Однажды, едва Пушкин ушел, разыгралась настоящая буря. Анна расплакалась, что он ушел, с ней не простившись. Кузина попробовала ее уговорить, тогда она, топнув ногою, воскликнула:

— Молчи! А если б с тобой не простился! — и заплакала навзрыд.

До матери эти рыдания донеслись в соседнюю комнату, и, потеряв всякое самообладание, Осипова истерически закричала оттуда:

— Довольно! Убирайтесь все вон! Я не могу больше. Это дом сумасшедших!

Но Анна, не переставая рыдать, крикнула ей, в свою очередь:

— Ты ревнуешь сама! Ты ревнуешь его каждое слово и взгляд! Ты сама сумасшедшая!

— Что? Повтори! Что ты сказала про мать?

— Тетушка, полно! Да вы успокойтесь. Все это одни только нервы…

Но тетушка вовсе не думала успокаиваться. Она стояла в дверях, вся красная от возбуждения и гнева.

— И ты помолчи! — прикрикнула она, вне себя, на племянницу. — Все хороши! Мало тебе одного, двоих захотела? Поезжай к мужу! Довольно! Глаза бы мои не глядели. Я увезу вас обеих завтра же утром… и проститься не дам, черт вас возьми совсем!

Сцена была коротка, но энергична и не походила нисколько на ночь, серебримую мирной луной. Никто не видал, как, пригнувшись, скользнула вдоль окон воровато трусливая тень Алексея Николаевича Вульфа, убегавшего «от греха» на сеновал.

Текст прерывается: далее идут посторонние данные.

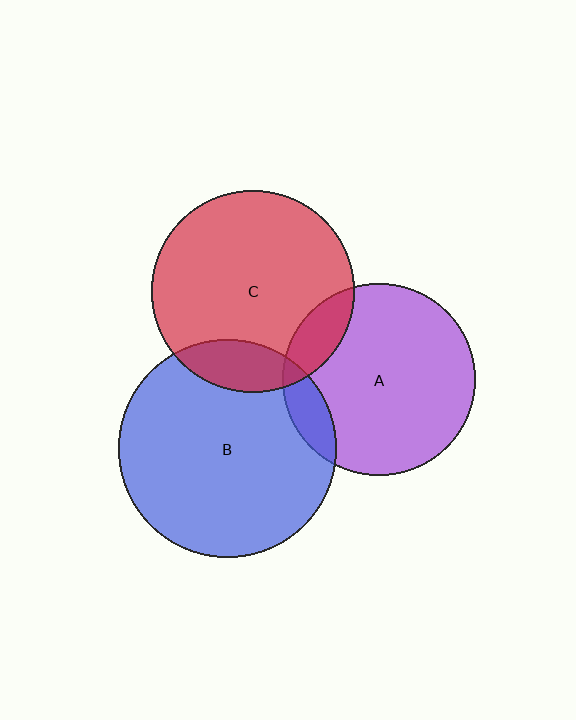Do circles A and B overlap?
Yes.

Прасковья Александровна наконец овладела собой и на прощанье, сдержавшись, сказала:

Мы завтра поедем в Михайловское с ответным визитом. Это было бы неприлично — не быть. Да и Рига не ближний свет: лошадям надо овса.

К утру все кошки в доме были пьяны: Анна разлила целый пузырек валерьянки. Что же до матери, то, отбыв в свою комнату, она опять дала себе волю; об этой бешеной ночи долго помнили горничные.


Утро, однако, пришло ясное, ровное. Принятое твердое решение, неловкость за вчерашнюю ярость и брань, да, наконец, и сердечная мягкость, участливость к порывистой юности, которую просто надобно и оберечь, — все это вместе определило спокойную ту уравновешенность Прасковьи Александровны, с которой она проснулась наутро, тем самым установив мир во всем доме.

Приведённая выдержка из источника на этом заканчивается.